The operational reality for many payment firms
Reconciliation outputs must underpin mandatory reporting. Monthly safeguarding returns, annual safeguarding audits, senior management oversight, and resolution packs should all draw from the same reconciled source of truth and within strict deadlines. Reconciliation data cannot reside in personal inboxes, shared drives, or informal working files. It must be:
- structured,
- centrally accessible,
- historically reproducible,
- and auditable by third parties.
Tooling matters. However, a large proportion of firms continue to rely on manual processes, spreadsheets, or fragmented systems. As transaction volumes increase and business models grow more complex, these approaches become increasingly fragile.
At the same time, the cost of remediation increases, both operationally and reputationally.
What “readiness” really means under PS25/12 safeguarding mandates
Reconciliation readiness under PS25/12 is therefore not a question of whether reconciliations occur at all. It is a question of whether they are:
- performed with sufficient frequency and discipline,
- supported by systems capable of handling scale and complexity,
- governed with clear ownership and escalation,
- and evidenced in a way that stands up to scrutiny.

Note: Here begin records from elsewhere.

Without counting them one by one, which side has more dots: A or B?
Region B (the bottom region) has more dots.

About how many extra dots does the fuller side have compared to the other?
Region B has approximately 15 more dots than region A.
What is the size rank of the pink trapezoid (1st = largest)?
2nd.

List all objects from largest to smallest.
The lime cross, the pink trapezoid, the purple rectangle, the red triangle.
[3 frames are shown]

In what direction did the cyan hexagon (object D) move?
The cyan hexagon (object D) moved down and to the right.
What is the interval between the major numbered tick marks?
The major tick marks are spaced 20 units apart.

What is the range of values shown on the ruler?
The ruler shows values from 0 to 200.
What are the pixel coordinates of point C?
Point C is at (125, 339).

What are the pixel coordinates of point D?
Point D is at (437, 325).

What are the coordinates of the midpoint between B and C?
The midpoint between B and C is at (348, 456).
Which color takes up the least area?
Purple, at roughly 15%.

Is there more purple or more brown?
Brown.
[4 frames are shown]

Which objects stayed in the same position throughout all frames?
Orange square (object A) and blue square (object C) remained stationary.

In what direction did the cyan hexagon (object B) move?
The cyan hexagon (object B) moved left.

Reconciliation solution for FCA compliance: what ReconArt brings to PS25/12 readiness
ReconArt is a financial reconciliation solution designed for exactly the kind of high-frequency, high-volume, high-stakes reconciliation environment that PS25/12 demands. For e-money institutions and payment firms looking to meet the 7 May 2026 deadline and sustain compliance beyond it, ReconArt offers a comprehensive and scalable solution.
At its core, ReconArt automates the matching of transactions across multiple data sources: internal ledgers, safeguarding bank accounts, card scheme settlements, and third-party custodian statements – applying configurable matching rules that reflect each firm’s specific product and settlement structures.

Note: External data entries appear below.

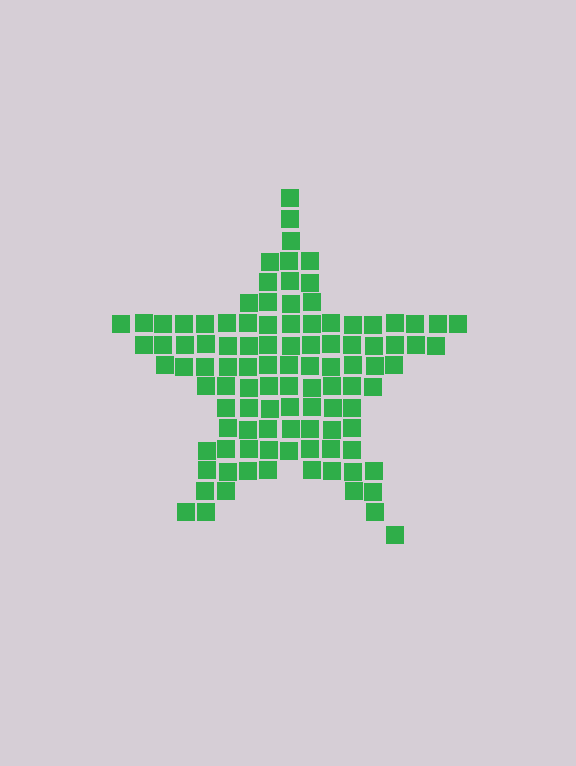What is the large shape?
The large shape is a star.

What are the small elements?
The small elements are squares.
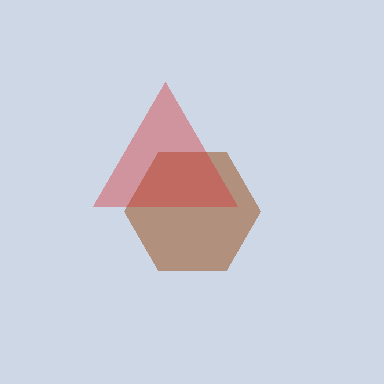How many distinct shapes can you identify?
There are 2 distinct shapes: a brown hexagon, a red triangle.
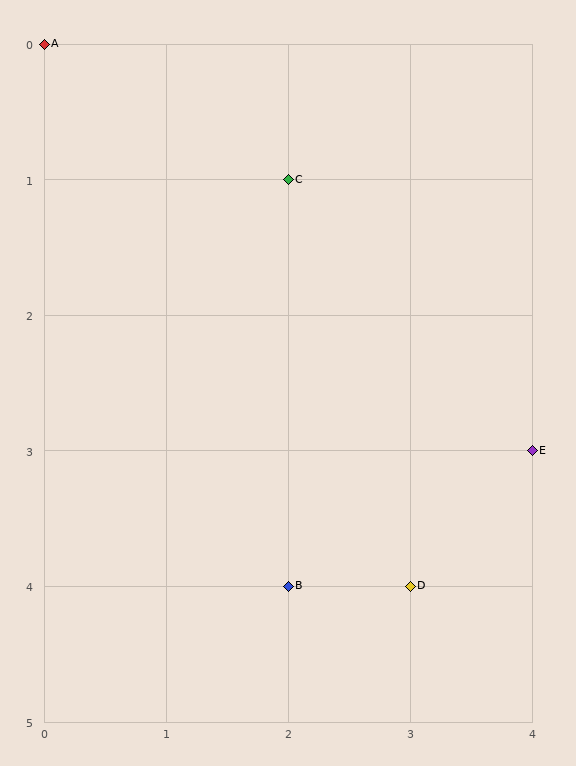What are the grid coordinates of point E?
Point E is at grid coordinates (4, 3).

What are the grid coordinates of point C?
Point C is at grid coordinates (2, 1).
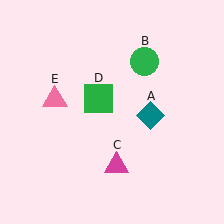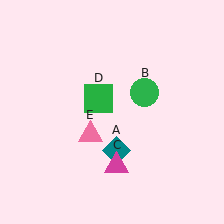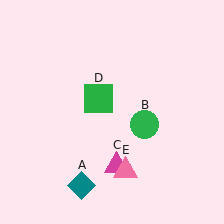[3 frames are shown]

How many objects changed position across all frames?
3 objects changed position: teal diamond (object A), green circle (object B), pink triangle (object E).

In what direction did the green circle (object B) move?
The green circle (object B) moved down.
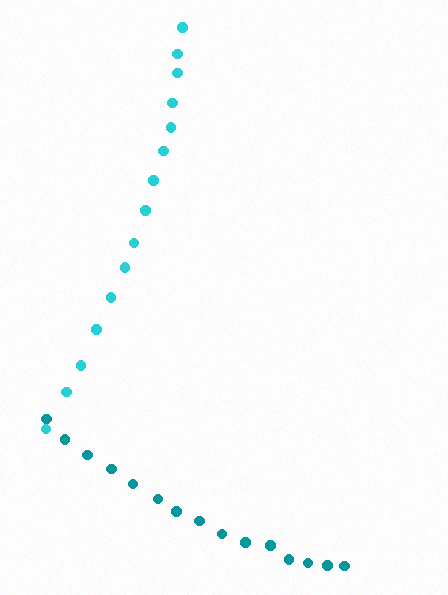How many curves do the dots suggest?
There are 2 distinct paths.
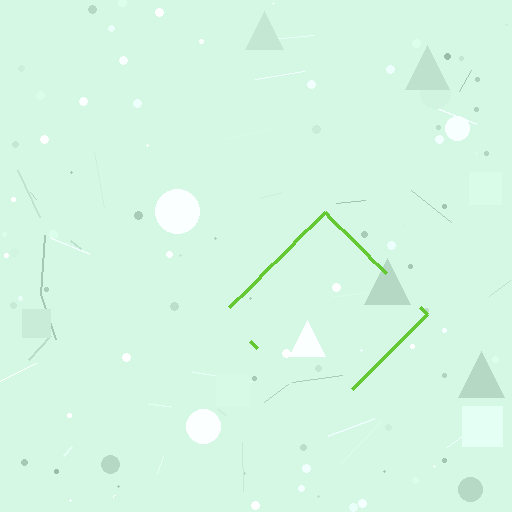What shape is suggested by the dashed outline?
The dashed outline suggests a diamond.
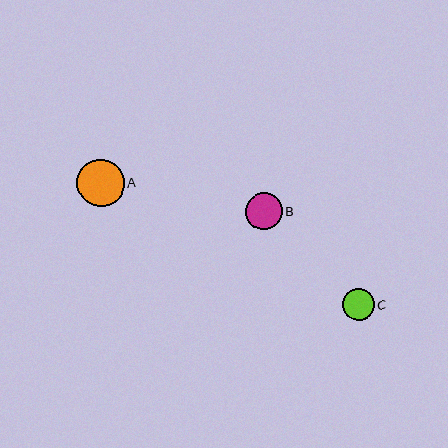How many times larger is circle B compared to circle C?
Circle B is approximately 1.2 times the size of circle C.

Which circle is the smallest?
Circle C is the smallest with a size of approximately 32 pixels.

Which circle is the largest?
Circle A is the largest with a size of approximately 47 pixels.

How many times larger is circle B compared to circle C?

As a result of robust matching and reconciliation capabilities, what would take a reconciliation team hours of manual effort each day is reduced to minutes with ReconArt:
Daily reconciliation cadence
ReconArt supports the ‘reconciliation day’ frequency mandated by PS25/12, with automated ingestion of data from external and internal systems.
Audit-ready records
Every reconciliation run is logged with a full audit trail – who ran it, when, what data was used, what matched, and what required manual resolution. This documentation is essential both for the annual safeguarding audit and for the resolution pack.
Exception management
Discrepancies and unmatched items are flagged immediately and categorized, with workflows to assign, investigate, and resolve them. Firms can define thresholds for materiality and escalation, directly supporting the governance requirements under PS25/12.
Regulatory reporting support
The structured, clean data produced by ReconArt’s reconciliation process feeds directly into the monthly FCA return, reducing the burden of report preparation and the risk of errors in the submission.
Resolution pack readiness
ReconArt’s data repository means that historical reconciliation records, matched to the required period, can be retrieved and packaged within the 48-hour window required by the regulation.
Closing thought: reconciliation as regulatory infrastructure and the road to CASS
Firms that treat reconciliation as a strategic capability – supported by the right technology, embedded in governance, and aligned with the FCA’s clear trajectory toward CASS style rigor – will not just comply with PS25/12. They will be prepared for what comes next.
ReconArt functions as a CASS adjacent control layer: a platform that enables firms to meet PS25/12’s reconciliation expectations today while laying foundations for a future trust-based regime.